Ему нечего было теперь терять, для него все кончилось, кончилось в ту самую минуту, когда она жестко сказала, что ночью его жена родит, выкинет, и даже присутствие посторонних людей, притихших при виде того, что они наблюдали, его не останавливало. Но когда открылась дверь и вышла смуглая медсестра в халате, оттенявшем ее смуглость до кофейного цвета, он не сказал ни слова.

Ярость его схлынула, и ему сделалось печально. «Господи, почему мы так друг друга ненавидим? До какой же степени можно одному человеку ненавидеть другого?
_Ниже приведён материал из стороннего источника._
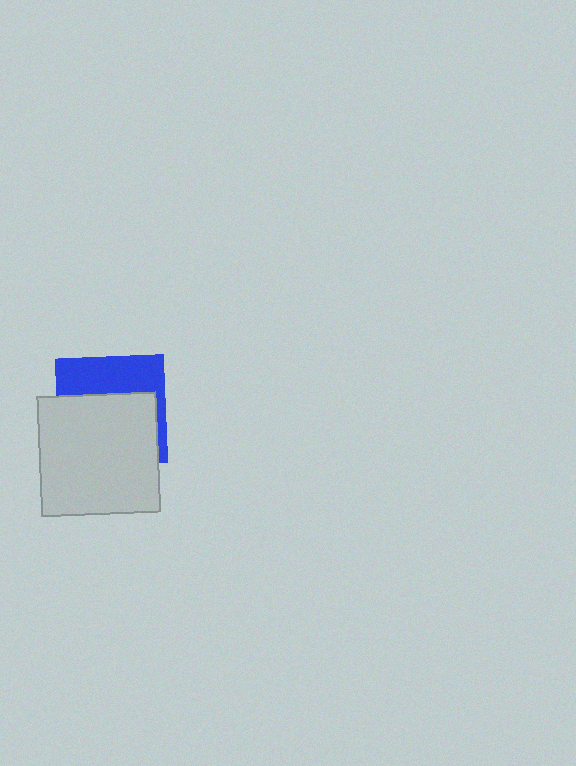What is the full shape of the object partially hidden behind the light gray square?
The partially hidden object is a blue square.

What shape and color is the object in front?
The object in front is a light gray square.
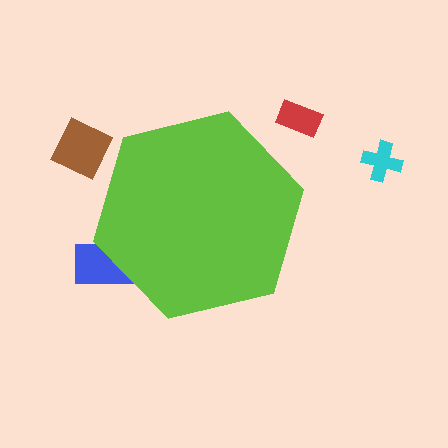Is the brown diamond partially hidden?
No, the brown diamond is fully visible.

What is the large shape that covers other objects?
A lime hexagon.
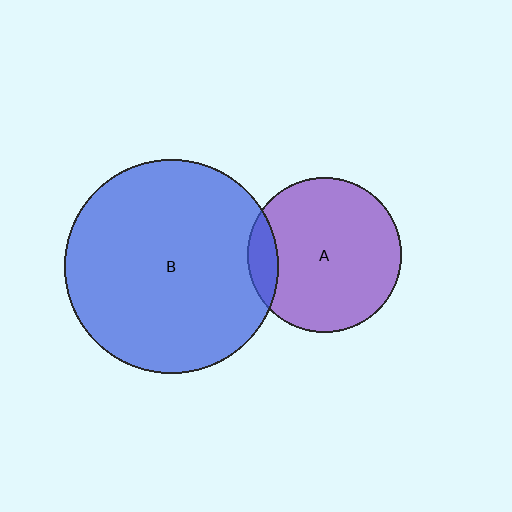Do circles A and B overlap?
Yes.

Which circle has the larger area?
Circle B (blue).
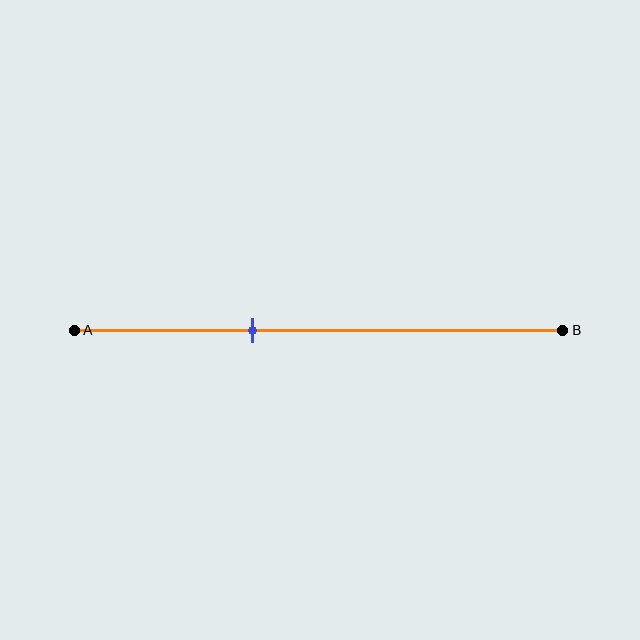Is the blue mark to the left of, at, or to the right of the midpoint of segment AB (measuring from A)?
The blue mark is to the left of the midpoint of segment AB.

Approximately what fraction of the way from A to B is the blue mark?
The blue mark is approximately 35% of the way from A to B.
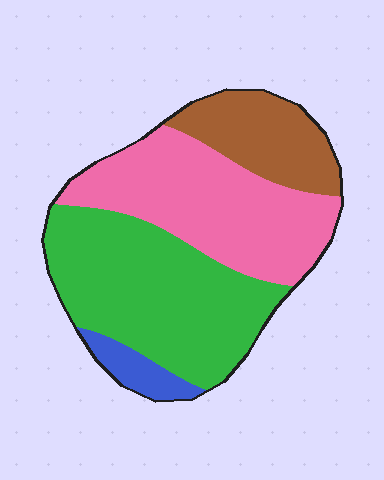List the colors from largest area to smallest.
From largest to smallest: green, pink, brown, blue.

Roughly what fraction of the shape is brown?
Brown covers around 15% of the shape.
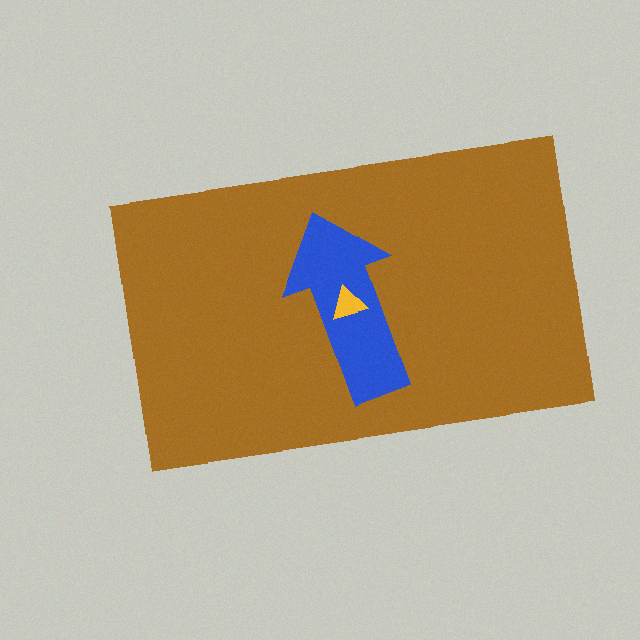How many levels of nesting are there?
3.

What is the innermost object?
The yellow triangle.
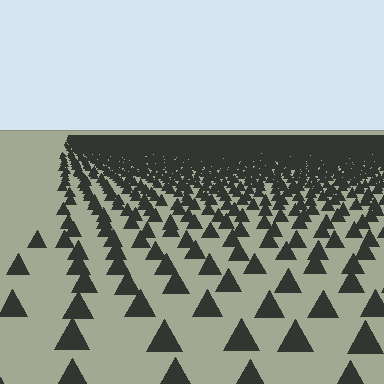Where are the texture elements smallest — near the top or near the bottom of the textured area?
Near the top.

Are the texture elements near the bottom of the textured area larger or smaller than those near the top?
Larger. Near the bottom, elements are closer to the viewer and appear at a bigger on-screen size.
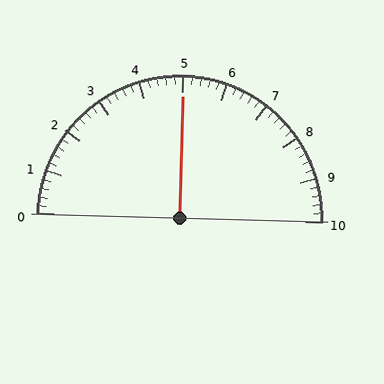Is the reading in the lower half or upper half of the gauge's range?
The reading is in the upper half of the range (0 to 10).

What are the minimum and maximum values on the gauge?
The gauge ranges from 0 to 10.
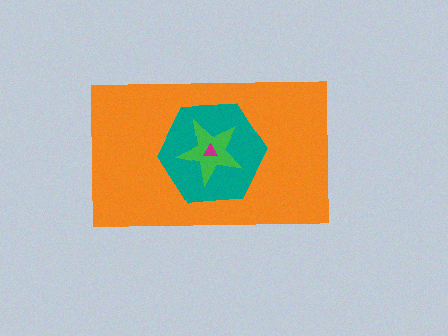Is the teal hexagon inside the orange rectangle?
Yes.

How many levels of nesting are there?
4.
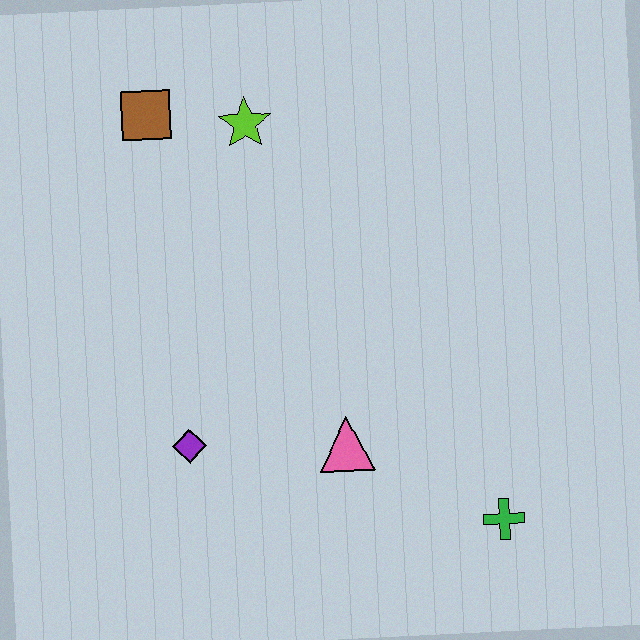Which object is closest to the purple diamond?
The pink triangle is closest to the purple diamond.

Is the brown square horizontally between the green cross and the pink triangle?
No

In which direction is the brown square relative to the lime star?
The brown square is to the left of the lime star.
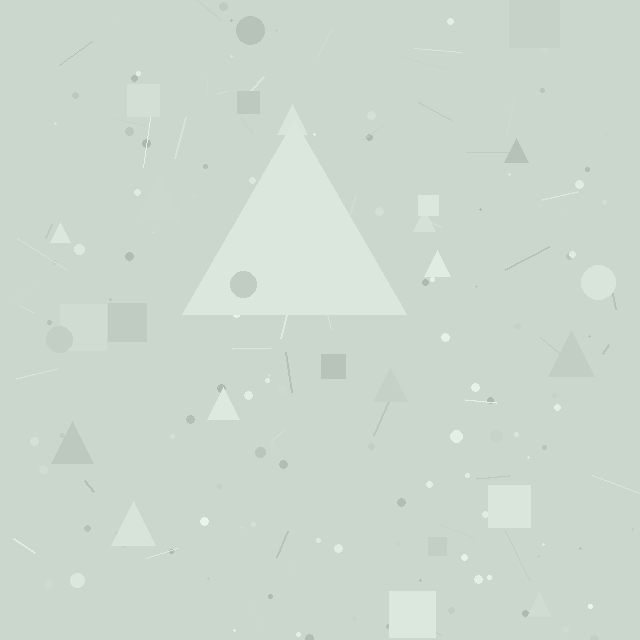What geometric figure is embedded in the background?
A triangle is embedded in the background.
И за что?» Он вспомнил ту ночь в октябре, когда ходил по городу и встречал самых разных людей, переполненных этой ненавистью, и подумал, что ненависть заразна, она передается от человека к человеку и поражает, казалось бы, такие далекие от всех распрей места, как родильные дома, где, наоборот, должна аккумулироваться любовь. Но все было пронизано ненавистью и страхом, тем, что греки очень точно назвали фобией, и эта фобия была и в его собственной душе.

— Ты слышал?

Он поднял голову и увидел жену, одетую, застывшую, с закушенной губой.

Он кивнул и посмотрел на нее с жалостью.

— Это все? — И опустил голову, не дожидаясь ответа.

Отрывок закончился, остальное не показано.